El fútbol, la mejor ayuda
El 7 de mayo de 2006 el centrocampista galo se despedía entre lágrimas del Santiago Bernabéu y del Real Madrid por la puerta grande, tras marcar un gol de cabeza al Villarreal en su último partido de blanco. Aún participaría un mes después en el Mundial de Alemania 2006 defendiendo los colores de Francia, con quien llegó hasta la final de Berlín, donde los blues caerían derrotados ante Italia en la tanda de penaltis. Mientras, Zidane se llevaba el Balón de Oro al ser elegido mejor jugador del Mundial. Desde entonces, el francés se alejó de los terrenos de juego.
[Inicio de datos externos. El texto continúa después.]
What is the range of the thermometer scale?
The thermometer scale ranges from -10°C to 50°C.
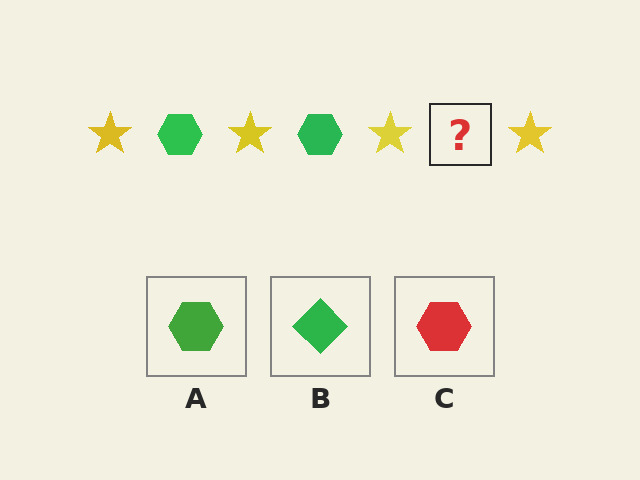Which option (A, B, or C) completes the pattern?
A.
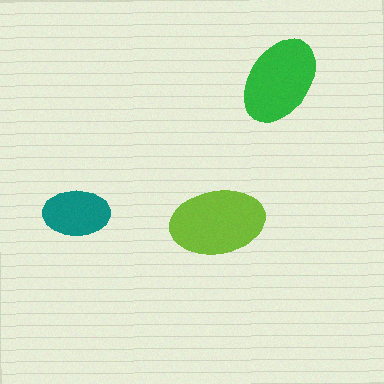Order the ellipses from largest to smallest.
the lime one, the green one, the teal one.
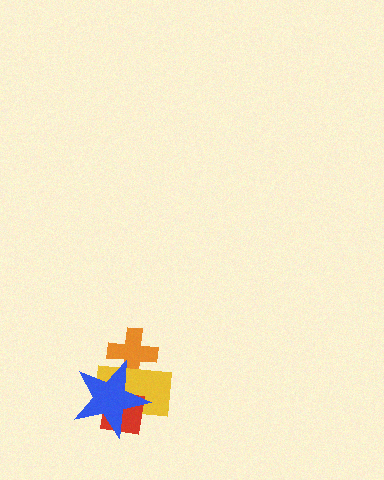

“Quiero devolverle al fútbol lo que el fútbol me ha dado a mí”. Dicho y hecho. Zidane sólo había vuelto a calzarse las botas para actos humanitarios o partidos benéficos. Un partido a beneficio en Chiang Mai cuya recaudación se destinó a los enfermos de SIDA de esa provincia tailandesa; un encuentro de fútbol sala en Brasil con el objetivo de recaudar alimentos para las comunidades más necesitadas; un partido solidario en la localidad helvética de Saillon, cuyo fin era recaudar fondos para la lucha contra la leucodistrofia... Son innumerables las muestras de humanidad y generosidad que el considerado por muchos como el mejor centrocampista de la historia del fútbol, sigue dando cada día.